No Two Snowflakes  

Benjamin WC Rosser

After years 
of astute study,
a profound 
hypothesis —

Cold inside 
a walk-in freezer
sitting on 
a chilly chair 
alongside
a frigid table,
handling the finest
sable-hair brushes
while peering deep
into a microscope,
she finally
documented
two identical 
snowflakes

Triumphant,
she knew this
revelation
would change
everything,
that now they
all could leap
from speculation
and dogma 
to experimentation 
and possibilities   

She wanted 
no hurrahs, 
but was shattered 
when funding 
was revoked
her position 
eliminated
and the freezer 
reserved 
for any dead
unicorns


The Science

The belief that ‘no two snowflakes are identical’ is widespread and commonly held. Each snowflake consists of one to approximately two hundred ice crystals. Substantive efforts have been made to classify different snowflakes. Eight broad categories with at least eighty visible variant types have been recognised, and snowflake classification is related to the physics of formation.  
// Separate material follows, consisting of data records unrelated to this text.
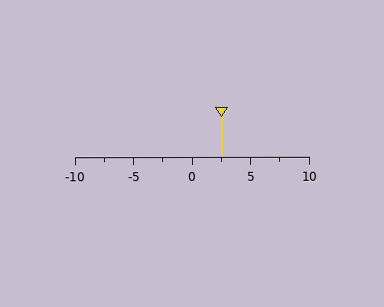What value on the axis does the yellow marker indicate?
The marker indicates approximately 2.5.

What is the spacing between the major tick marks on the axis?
The major ticks are spaced 5 apart.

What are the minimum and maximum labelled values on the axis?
The axis runs from -10 to 10.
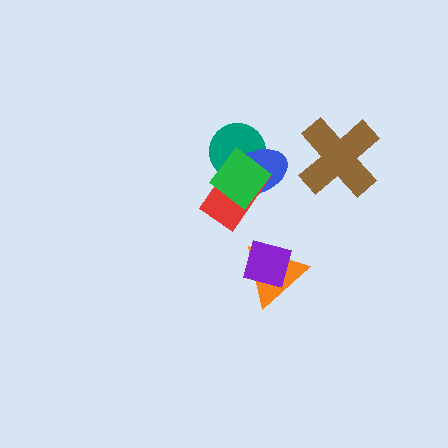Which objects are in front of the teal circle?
3 objects cover part of the teal circle: the blue ellipse, the red rectangle and the green diamond.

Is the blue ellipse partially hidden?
Yes, it is partially covered by another shape.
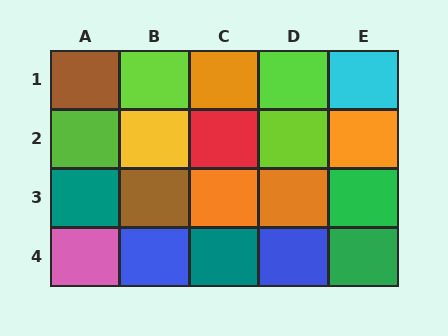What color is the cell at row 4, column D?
Blue.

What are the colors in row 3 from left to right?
Teal, brown, orange, orange, green.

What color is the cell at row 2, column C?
Red.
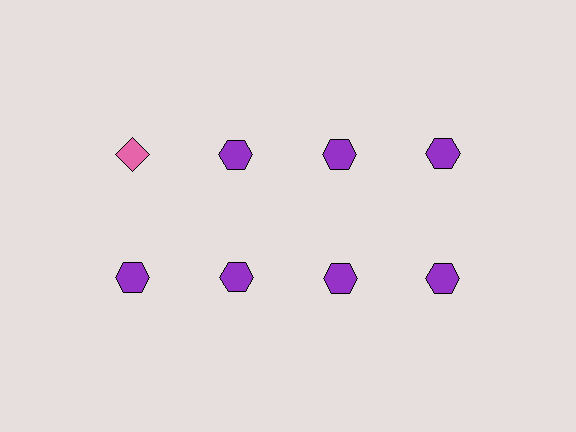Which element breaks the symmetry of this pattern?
The pink diamond in the top row, leftmost column breaks the symmetry. All other shapes are purple hexagons.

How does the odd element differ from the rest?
It differs in both color (pink instead of purple) and shape (diamond instead of hexagon).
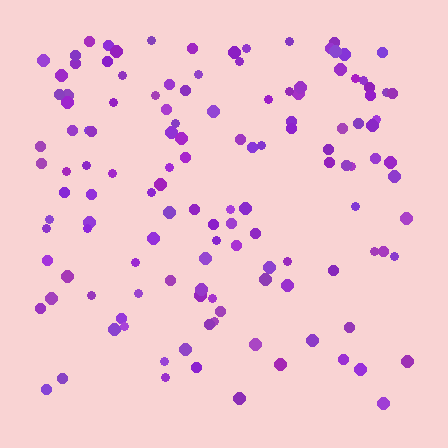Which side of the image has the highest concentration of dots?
The top.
A snowflake begins to form as a water droplet condenses around a microscopic dust grain or organic particle inside a supersaturated air mass. As this air mass cools, an ice crystal forms around the particle. Subsequently, additional ice crystals are added. Extremely variable structure at earlier stages of formation influences the later stages of crystal structure.  Varying proportions of the different isotopes of oxygen or hydrogen within the water also alter crystal structure. The shape of a snowflake is further affected by the antecedent water vapour present in the atmosphere during formation, as well as temperature and pressure changes in the air as the snowflake falls to the ground. Heat and mass transfer in a snowpack on or near the ground surface will also affect the snowflake structure. The interplay of these constantly changing environmental variables has led some scientists to theorise that no two naturally occurring snowflakes will be visibly identical. However, researchers have synthesised visibly similar snowflakes in a controlled laboratory environment, and simplified snowflakes subjected to constant imposed temperature gradients will look similar due to a more spherical shape.  
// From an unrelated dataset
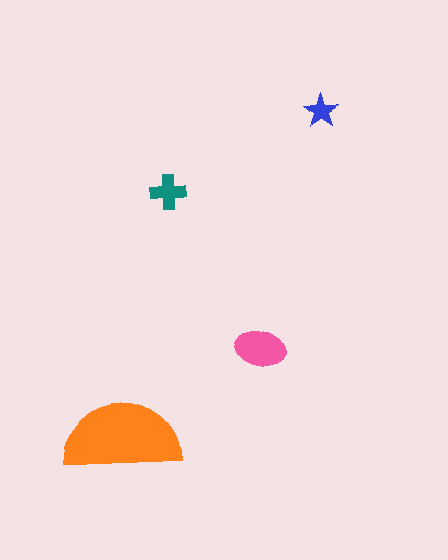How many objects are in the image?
There are 4 objects in the image.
The poem ‘No Two Snowflakes’ is a fanciful look at the emergence of new ideas and information in the context of scientific discovery. Processes of discovery that occur at educational institutions and research laboratories are dependent upon funding, which can be either granted or denied to a researcher. In Science, as in other human endeavours, new knowledge that challenges dogma or the status quo can be ignored, dismissed or silenced.


The Poet

Benjamin WC Rosser is a Professor Emeritus at the University of Saskatchewan. He was a university researcher, with publications mainly within the discipline of cell biology. His area of teaching expertise was human anatomy. He currently resides retired in Ottawa, Canada, with his wife and children.